Participaram do julgamento os Desembargadores IVAN RICARDO GARISIO SARTORI, Presidente do Tribunal de Justiça, JOSÉ GASPAR GONZAGA FRANCESCHINI, Vice-Presidente do Tribunal de Justiça, WALTER DE ALMEIDA GUILHERME, Decano em exercício, SAMUEL ALVES DE MELO JUNIOR, ANTONIO JOSÉ SILVEIRA PAULILO e ANTONIO CARLOS TRISTÃO RIBEIRO, respectivamente, Presidentes das Seções de Direito Público, Privado e Criminal do Tribunal de Justiça.
São Paulo, 18 de abril de 2013.
JOSÉ RENATO NALINI
Corregedor Geral da Justiça e Relator
Apelação Cível n° 0013693-47.2012.8.26.0320
Apelantes: Manoel Messias Pereira Leite e Isaura dos Santos Oliveira Leite
Apelado: 1º Oficial de Registro de Imóveis, Títulos e Documentos, Civil de Pessoa Jurídica e Tabelionato de Protestos da Comarca de Limeira
VOTO N° 21.244
REGISTRO DE IMÓVEIS – Dúvida inversa julgada improcedente – Impugnação parcial das exigências formuladas pelo Oficial – Circunstância que torna prejudicado o julgamento da dúvida inversa e impede o conhecimento do recurso – Carta de adjudicação – Apresentação de CND do INSS e da Receita Federal – Autorizada a dispensa por configuração de sanção política – Nova orientação do Conselho Superior da Magistratura – Recurso não conhecido, com observação.
Trata-se de apelação interposta por Manoel Messias Pereira Leite e sua mulher Isaura dos Santos Oliveira Leite em face da r. sentença de fls. 42/44, que julgou improcedente a dúvida inversa por eles suscitada diante da negativa de ingresso de título pelo 1º Oficial de Registro de Imóveis, Títulos e Documentos, Civil da Pessoa Jurídica e Tabelionato de Protesto da Comarca de Limeira, mantendo a exigência de apresentação das Certidões Negativas de Débito do INSS e da Receita Federal para o registro, no imóvel objeto da matrícula n° 18.847, daquela Serventia de Imóveis, da carta de adjudicação expedida nos autos da ação de adjudicação compulsória.

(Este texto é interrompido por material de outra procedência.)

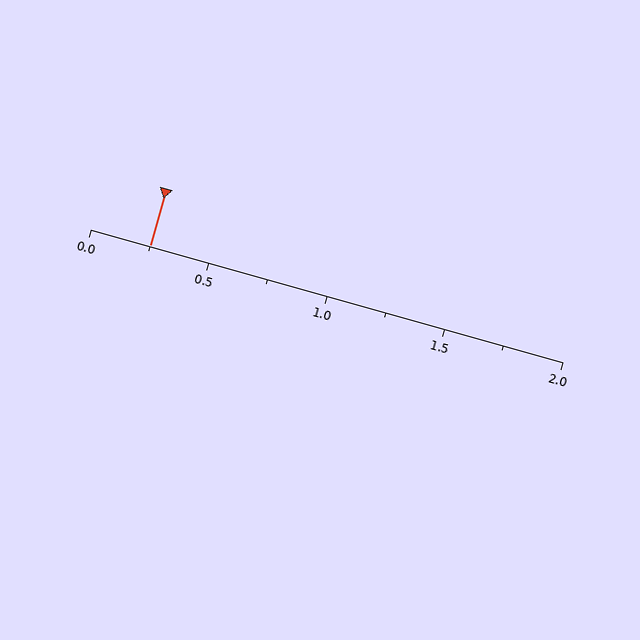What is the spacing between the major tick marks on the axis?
The major ticks are spaced 0.5 apart.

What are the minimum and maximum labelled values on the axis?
The axis runs from 0.0 to 2.0.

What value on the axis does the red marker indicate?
The marker indicates approximately 0.25.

Os apelantes alegaram que a empresa vendedora está com problemas fiscais e em situação irregular, motivo pelo qual não conseguem apresentar as certidões negativas exigidas pelo Oficial de Registro de Imóveis.

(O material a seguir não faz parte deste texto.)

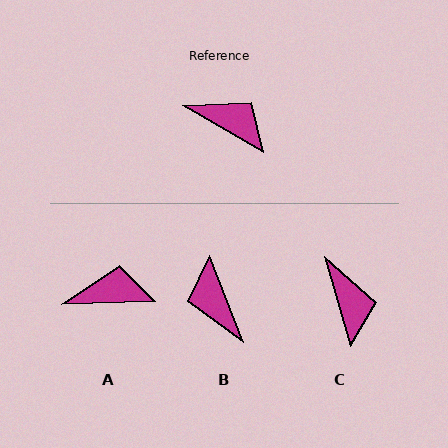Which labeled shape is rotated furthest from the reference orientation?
B, about 141 degrees away.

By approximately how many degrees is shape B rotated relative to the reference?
Approximately 141 degrees counter-clockwise.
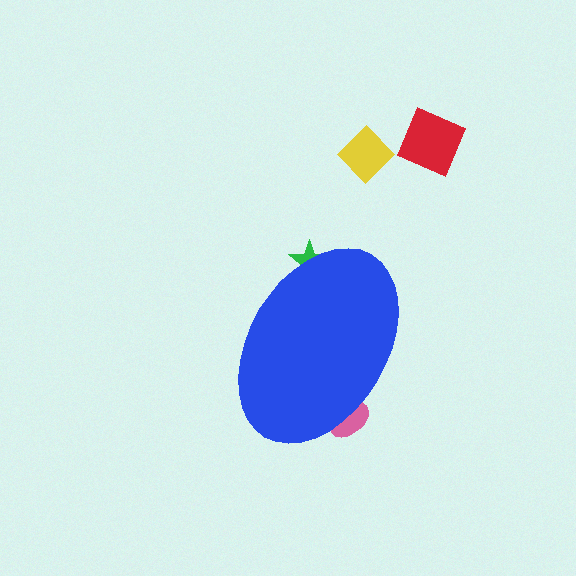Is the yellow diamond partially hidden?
No, the yellow diamond is fully visible.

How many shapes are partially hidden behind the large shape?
2 shapes are partially hidden.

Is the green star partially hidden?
Yes, the green star is partially hidden behind the blue ellipse.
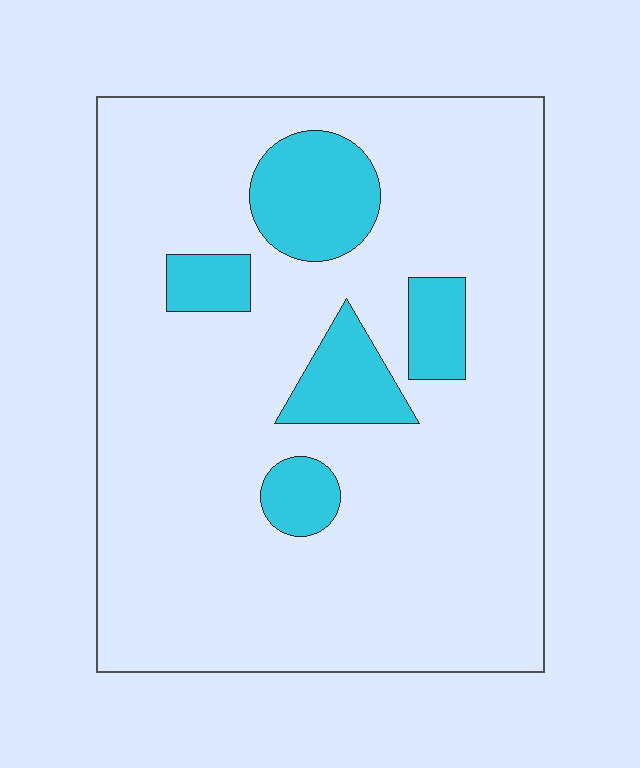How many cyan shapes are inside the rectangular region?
5.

A Procuradoria Geral de Justiça opinou pelo não conhecimento e, no mérito, pelo não provimento do recurso (fls. 64/66).
É o relatório do essencial.
Afasto a arguição de nulidade trazida em preliminar na apelação interposta. Houve regular intimação dos recorrentes no processo administrativo e não há qualquer mácula à ampla defesa.
Todavia, não há como conhecer do recurso, por ter ficado a dúvida inversa prejudicada, em razão da impugnação parcial das exigências formuladas pelo Registrador.
O 1º Oficial de Registro de Imóveis e Anexos de Limeira negou o registro da carta de adjudicação porque não apresentadas as Certidões Negativas de Débito (CND), do INSS e da Receita Federal, bem como certidões municipais, relativas à titular de domínio, a empresa Fernandes Indústria e Comércio de Jóias Ltda.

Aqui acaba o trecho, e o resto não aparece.